Berlin, 27.11.2020 – In seinem gestern veröffentlichten Sonderbericht zur Meeresumwelt kritisiert der Europäische Rechnungshof verfehlte Meeresschutzziele und fordert mehr Engagement und Finanzmittel für den Schutz mariner Arten und Lebensräume. Meeresschutzgebiete seien die „Schatzkammern“ der Meere, so der Rechnungshof. NABU-Präsident Jörg-Andreas Krüger: „Mit seinem Sonderbericht legt der Europäische Rechnungshof den Finger in die Wunde: Europa hat gute Schutzvorschriften für die Meere, doch die Umsetzung ist mangelhaft und wird von den EU-Mitgliedsstaaten vernachlässigt. Das Ziel, einen guten Zustand der Meere zu erreichen, wurde 2020 krachend verfehlt.“

Der Bericht benennt insbesondere zwei Stellschrauben, deren Relevanz auch der NABU immer wieder betont: Eine bessere, wirkungsvollere Fischereipolitik und der wirksame Schutz in Schutzgebieten.

„In der Gemeinsamen Fischereipolitik der EU hat sich besonders Artikel 11 nicht bewährt, mit dem gemeinsame Fischereiregulierungen in Meeresschutzgebieten festgelegt werden. Das Verfahren ist zu kompliziert und zu langwierig. Zu häufig werden Schutzmaßnahmen von einzelnen Staaten blockiert. Aus dem Topf des Europäischen Meeres- und Fischereifonds fließen gerade einmal sechs Prozent in Erhaltungsmaßnahmen. Das ist zu wenig, um die Meere zu retten, die Fischerei zu reformieren und Wiederherstellungsmaßnahmen zu fördern“, so Krüger. Der NABU fordert gemeinsam mit seinem Dachverband Birdlife International mindestens 25 Prozent des zukünftigen Meeres- und Fischereifonds für den Naturschutz zu reservieren.
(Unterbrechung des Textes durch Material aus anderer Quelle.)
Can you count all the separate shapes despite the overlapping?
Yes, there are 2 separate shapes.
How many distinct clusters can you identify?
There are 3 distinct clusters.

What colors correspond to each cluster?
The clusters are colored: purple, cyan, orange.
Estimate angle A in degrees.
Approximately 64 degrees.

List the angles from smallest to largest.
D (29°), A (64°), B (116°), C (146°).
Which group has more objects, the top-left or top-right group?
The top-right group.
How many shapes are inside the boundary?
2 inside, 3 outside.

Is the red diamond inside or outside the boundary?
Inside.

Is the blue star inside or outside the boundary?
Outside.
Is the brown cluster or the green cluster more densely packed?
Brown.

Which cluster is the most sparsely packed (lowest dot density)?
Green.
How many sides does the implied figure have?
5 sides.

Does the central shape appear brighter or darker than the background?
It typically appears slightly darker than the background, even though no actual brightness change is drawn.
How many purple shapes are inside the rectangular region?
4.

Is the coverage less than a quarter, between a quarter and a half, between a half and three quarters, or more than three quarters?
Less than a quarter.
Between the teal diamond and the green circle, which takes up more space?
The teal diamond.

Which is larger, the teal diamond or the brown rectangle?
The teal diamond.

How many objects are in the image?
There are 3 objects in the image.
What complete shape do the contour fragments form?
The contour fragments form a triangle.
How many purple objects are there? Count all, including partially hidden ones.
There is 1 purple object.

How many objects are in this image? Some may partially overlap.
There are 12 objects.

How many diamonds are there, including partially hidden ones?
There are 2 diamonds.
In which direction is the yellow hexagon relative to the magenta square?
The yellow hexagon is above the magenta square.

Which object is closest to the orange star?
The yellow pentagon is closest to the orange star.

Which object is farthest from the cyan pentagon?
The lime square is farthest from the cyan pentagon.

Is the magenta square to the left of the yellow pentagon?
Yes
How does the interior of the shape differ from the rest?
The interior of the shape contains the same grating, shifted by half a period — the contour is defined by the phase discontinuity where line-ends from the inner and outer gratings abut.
„Bei den Meeresschutzgebieten offenbart der Sonderbericht des Rechnungshofes das Totalversagen der Meerespolitik“, so Krüger weiter. „Sie bieten kaum Schutz für seltene und bedrohte Arten wie Schweinswale oder Seetaucher. Fischerei, Schifffahrt, Rohstoffabbau und Großprojekte wie der Fehmarnbelttunnel – all das ist heute in Schutzgebieten möglich. Die Managementpläne der Schutzgebiete werden von den sogenannten Nutzerressorts, den Landwirtschafts-, Verkehrs- oder Wirtschaftsministerien in Bund und Ländern immer wieder verwässert. Effektive Maßnahmen werden verzögert oder vollständig verhindert. Genau deshalb werden deutsche und europäische Umweltziele verfehlt.“ Helfen könnte laut Krüger der aktuelle Prozess zur Fortschreibung der marinen Raumordnung, der auch in Deutschland läuft und bis Sommer 2021 abgeschlossen werden soll. „Der gute Umweltzustand von Nord- und Ostsee muss das erklärte Ziel der Raumordnung sein. Wir müssen den kumulativen Druck auf die Natur verringern und Flächen aus der Nutzung nehmen. Es ist an der Zeit, dass die Bundesregierung, aber auch die Länder, den Schutz der Meere als gemeinsame Zukunftsaufgabe verstehen. Genau das fordert auch der Bundesrechnungshof“, betont Krüger.

Hintergrund:
Der Meeresschutz in Europa ist insbesondere in der Fauna-Flora-Habitat-Richtlinie (FFH) aus dem Jahr 1992 sowie in der Meeresstrategie-Rahmenrichtlinie von 2008 geregelt. Beide fordern einen guten Zustand unserer Meere, einschließlich ihrer Arten und Lebensräume. Bislang wurden die Ziele der beiden Richtlinien nicht erreicht. In der deutschen Nordsee etwa erreicht nur knapp die Hälfte der nach FFH-Richtlinie geschützten Lebensraumtypen den geforderten günstigen Erhaltungszustand; in der Ostsee ist es kein einziger. Keines der deutschen Meeresschutzgebiete bietet echten Schutz, indem zumindest in Kernzonen jegliche Nutzungen ausgeschlossen sind. Auch das sieht der Europäische Rechnungshof als typisches Defizit. Der aktuelle Prozess zur Neugestaltung der Meeresraumordnung könnte dies jedoch ändern.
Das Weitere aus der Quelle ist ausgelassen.